Saturday, October 18, 2008
THE CHAOS CODE By Justin Richards. London: Faber and Faber, 2007
Computers that can create monsters in the real world, using the elements of water, fire, air and earth, ancient jungle ruins, a millionaire and his daughter who are more than they seem, Atlantis! It’s all here for teens who are waiting for their next fix of Anthony Horowitz, and very entertaining it is, too.
Fifteen year old Matt returns from boarding school for the summer to find that his mother, a high-flying computer consultant, is about to head off overseas on a special job and can’t take him along. He will have to go stay with his absent-minded archaeologist father.

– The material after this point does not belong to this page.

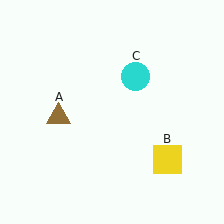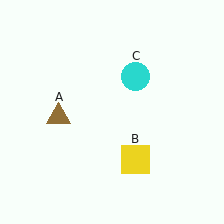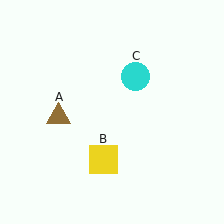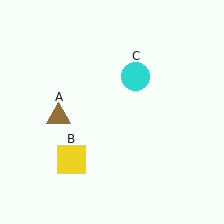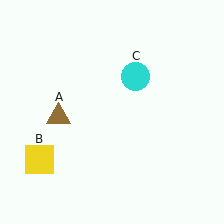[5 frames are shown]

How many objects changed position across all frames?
1 object changed position: yellow square (object B).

When Dad isn’t home and the place has been ransacked, Matt takes a hint from a cryptic note his father had sent via a neighbour and goes to stay with his aunt Jane. Jane is a PA to millionaire Julius Venture, owner of a large estate near the village where Jane and her brother Arnold, Matt’s Dad, had grown up. Matt can’t understand why his aunt has warned him against getting too friendly with Venture’s strong, intelligent daughter Robin. Soon, however, there are other things to worry about. Matt’s father has been abducted because of his knowledge of a historical treasure that’s much, much more important than gold and jewels. Matt, Robin and Venture are off to South America, plunging into an adventure that could mean the end of the world as we know it, if they fail in their quest.
Richards, best known for his Dr Who novels, has become a writer of very good thrillers with a fantasy edge and this one doesn’t disappoint. There are, it’s true, a lot of scenes in which characters stop to discuss their situation and where someone gives a long explanation of the scientific reasons for what’s happening. These don’t really slow up the story too much, but never mistake this for science fiction – it’s fantasy! When Atlantis comes into the picture, it’s always going to be fantasy. I won’t go any further, because I couldn’t, with without giving away a couple of twists I admit I didn’t quite see coming.
The novel reads like a cross between Horowitz and Indiana Jones. Great fun!
Suitable for teens from about thirteen upwards.